For the first 3 years of life the child was cared for in the main by the paternal grandparents. After the parents' separation the mother was granted custody of the child. Thereafter the mother placed considerable barriers in the way of contact with the father and with the grandparents. The father and the grandparents obtained contact orders from the court, but were unable to enforce the contact ordered, ultimately because the court was not prepared to make the child have contact in the face of the child's objections. After over 4 years of court proceedings, the father and grandparents complained about the length of proceedings, arguing that their right under European Convention on Human Rights, Art 6.1, had been breached.

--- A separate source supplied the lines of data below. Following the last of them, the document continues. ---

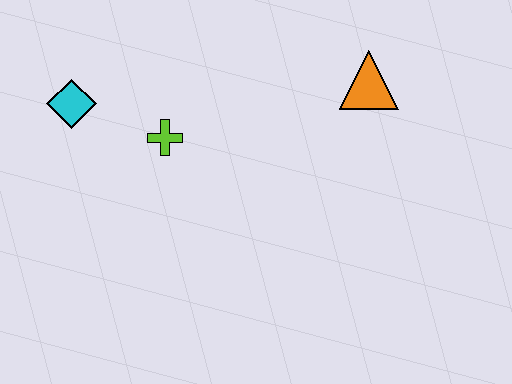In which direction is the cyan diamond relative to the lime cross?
The cyan diamond is to the left of the lime cross.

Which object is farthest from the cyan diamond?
The orange triangle is farthest from the cyan diamond.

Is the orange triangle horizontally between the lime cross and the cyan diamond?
No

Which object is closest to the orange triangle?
The lime cross is closest to the orange triangle.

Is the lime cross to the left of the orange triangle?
Yes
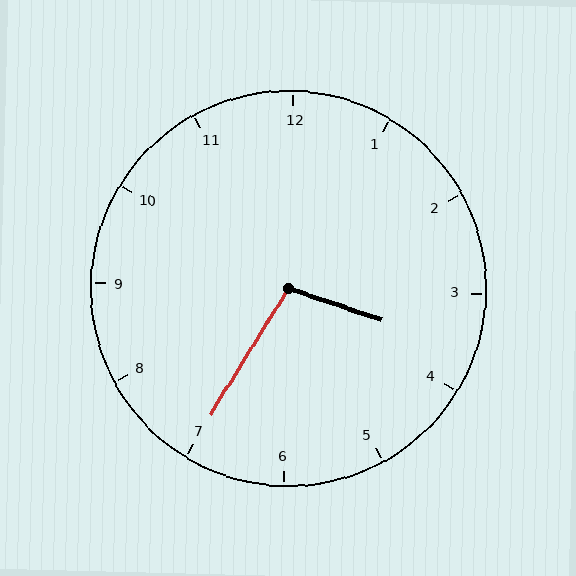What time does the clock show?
3:35.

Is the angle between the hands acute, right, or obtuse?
It is obtuse.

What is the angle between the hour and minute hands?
Approximately 102 degrees.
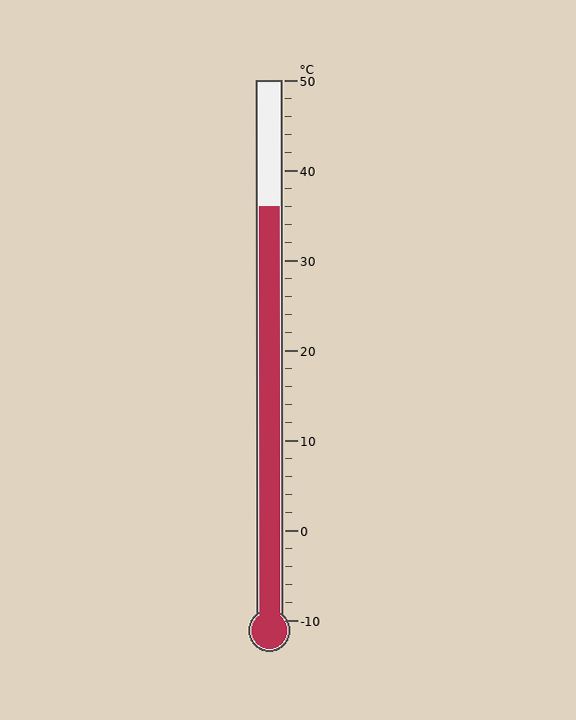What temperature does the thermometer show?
The thermometer shows approximately 36°C.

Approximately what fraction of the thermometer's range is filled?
The thermometer is filled to approximately 75% of its range.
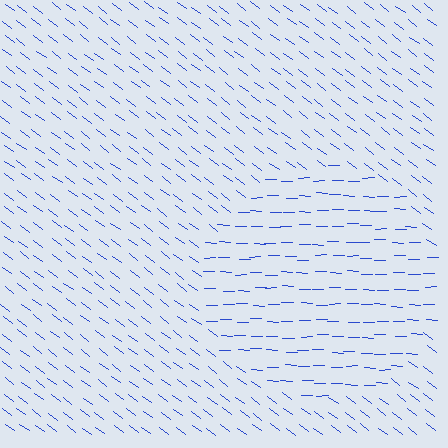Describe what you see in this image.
The image is filled with small blue line segments. A circle region in the image has lines oriented differently from the surrounding lines, creating a visible texture boundary.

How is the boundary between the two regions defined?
The boundary is defined purely by a change in line orientation (approximately 36 degrees difference). All lines are the same color and thickness.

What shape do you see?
I see a circle.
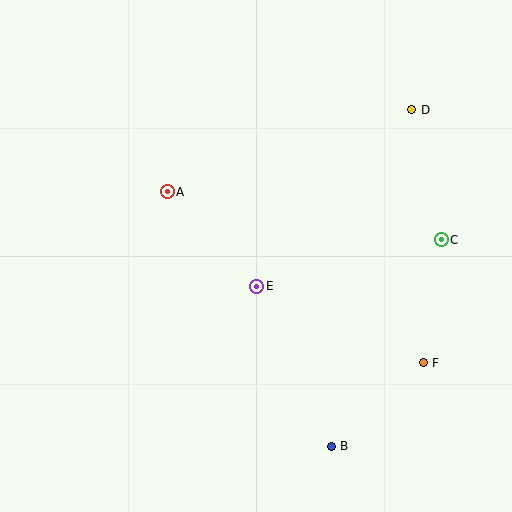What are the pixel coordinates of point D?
Point D is at (412, 110).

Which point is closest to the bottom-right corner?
Point F is closest to the bottom-right corner.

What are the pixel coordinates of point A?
Point A is at (167, 192).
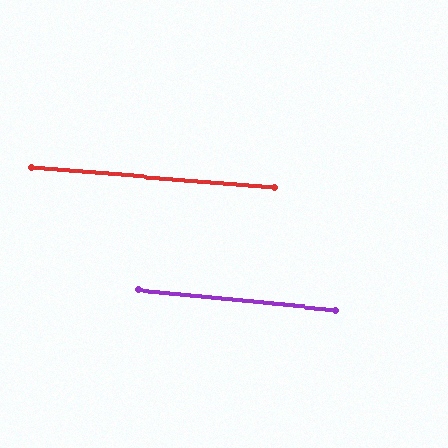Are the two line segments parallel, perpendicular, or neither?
Parallel — their directions differ by only 0.7°.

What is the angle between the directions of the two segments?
Approximately 1 degree.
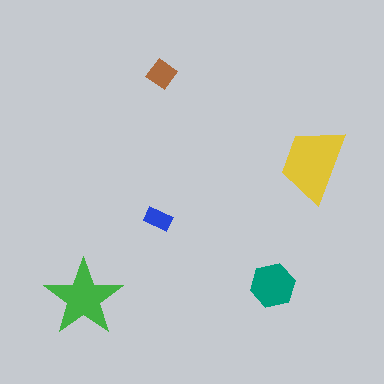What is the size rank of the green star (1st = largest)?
2nd.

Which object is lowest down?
The green star is bottommost.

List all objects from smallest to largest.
The blue rectangle, the brown diamond, the teal hexagon, the green star, the yellow trapezoid.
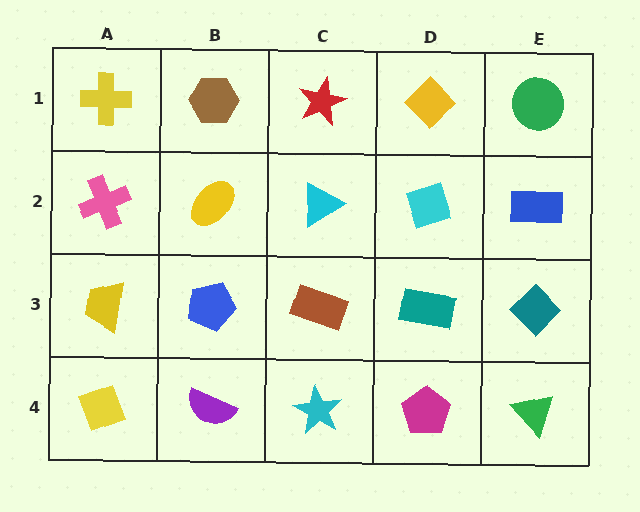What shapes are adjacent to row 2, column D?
A yellow diamond (row 1, column D), a teal rectangle (row 3, column D), a cyan triangle (row 2, column C), a blue rectangle (row 2, column E).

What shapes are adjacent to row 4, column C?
A brown rectangle (row 3, column C), a purple semicircle (row 4, column B), a magenta pentagon (row 4, column D).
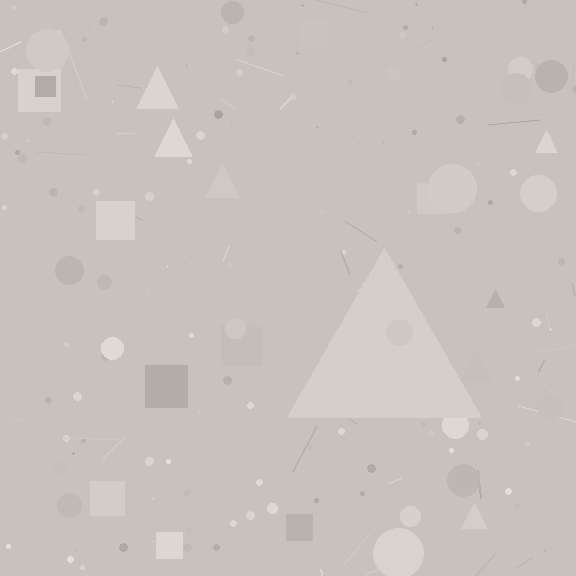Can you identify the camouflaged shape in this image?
The camouflaged shape is a triangle.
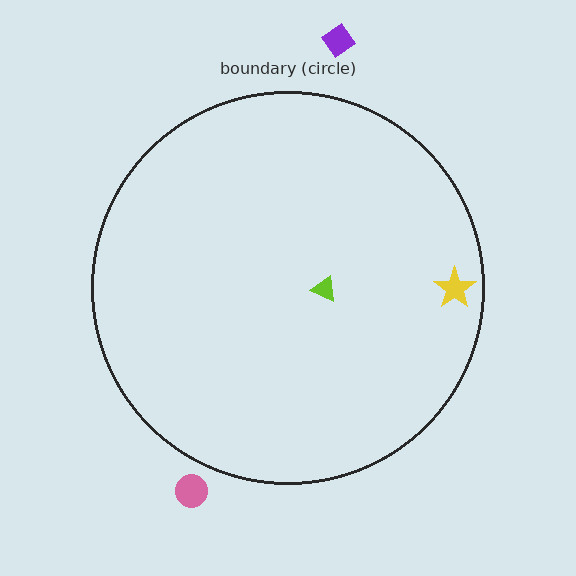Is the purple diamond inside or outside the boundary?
Outside.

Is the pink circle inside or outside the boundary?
Outside.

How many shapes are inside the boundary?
2 inside, 2 outside.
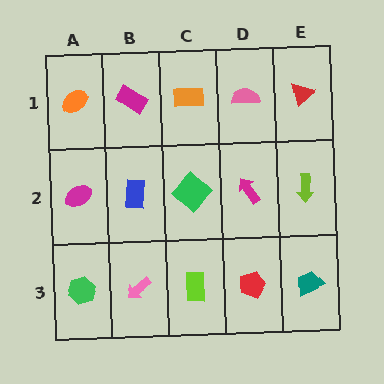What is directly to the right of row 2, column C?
A magenta arrow.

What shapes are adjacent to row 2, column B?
A magenta rectangle (row 1, column B), a pink arrow (row 3, column B), a magenta ellipse (row 2, column A), a green diamond (row 2, column C).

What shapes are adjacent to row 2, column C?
An orange rectangle (row 1, column C), a lime rectangle (row 3, column C), a blue rectangle (row 2, column B), a magenta arrow (row 2, column D).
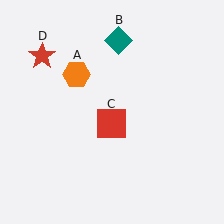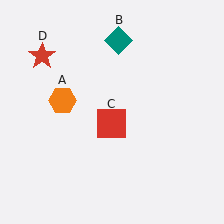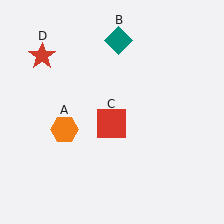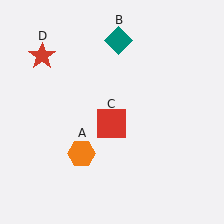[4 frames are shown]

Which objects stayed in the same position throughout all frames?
Teal diamond (object B) and red square (object C) and red star (object D) remained stationary.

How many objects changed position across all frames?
1 object changed position: orange hexagon (object A).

Although it was true that the access proceedings had been complex, in the father's case there had been several periods of inactivity by the court, notably a delay of 8 months, followed by a delay of 6 months. Given the importance of what was at stake for the father, namely the possibility of having contact with his young son, the domestic courts had been under a duty to exercise exceptional diligence. In view of the avoidable delays there had been a violation of Art 6.1 in the father's case. The grandparents' case had also been complex, and the grandparents themselves had been responsible for some significant delays, but the court had once again been responsible for considerable delays, notably one of 4 months, one of 7 months, and one of 9 months. These delays had been caused in part by the father's concurrent contact proceedings, which involved the reciprocal dispatch of case files; domestic courts should consider the possibility of having copies made to avoid delays caused by the dispatch of the case file. These proceedings had involved the access rights of grandparents to a young child who had lived with the grandparents for the first 3 years of life, and should, once again, have been dealt with exceptional diligence. Having regard to the delays attributable to the domestic courts, the proceedings had not been concluded within a 'reasonable time' and there had been a violation of Art 6.1 in the grandparents' case.